Computing a shortest path between two nodes in an undirected unweighted graph is among the most basic algorithmic tasks. Breadth first search solves this problem in linear time, which is clearly also a lower bound in the worst case. However, several works have shown how to solve this problem in sublinear time in expectation when the input graph is drawn from one of several classes of random graphs. In this work, we extend these results by giving sublinear time shortest path (and short path) algorithms for expander graphs.
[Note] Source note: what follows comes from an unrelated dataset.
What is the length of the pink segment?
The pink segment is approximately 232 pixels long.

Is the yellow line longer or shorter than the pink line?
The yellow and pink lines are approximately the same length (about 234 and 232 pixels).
We thus identify a natural deterministic property of a graph (that is satisfied by typical random regular graphs) which suffices for sublinear time shortest paths. The algorithms are very simple, involving only bidirectional breadth first search and short random walks. We also complement our new algorithms by near-matching lower bounds.

翻译：在无权无向图中计算两个节点之间的最短路径是最基本的算法任务之一。广度优先搜索以线性时间解决此问题，这显然也是最坏情况下的下界。然而，多项研究已表明，当输入图来自某几类随机图分布时，可以在期望意义下以次线性时间解决该问题。本文通过提出适用于展开图的次线性时间最短路径（及短路径）算法，扩展了上述结果。由此，我们识别出图的自然确定性性质（典型随机正则图满足此性质），该性质足以支撑次线性时间最短路径计算。所提出的算法极为简单，仅涉及双向广度优先搜索和短随机游走。此外，我们还通过近乎匹配的下界对算法进行补充。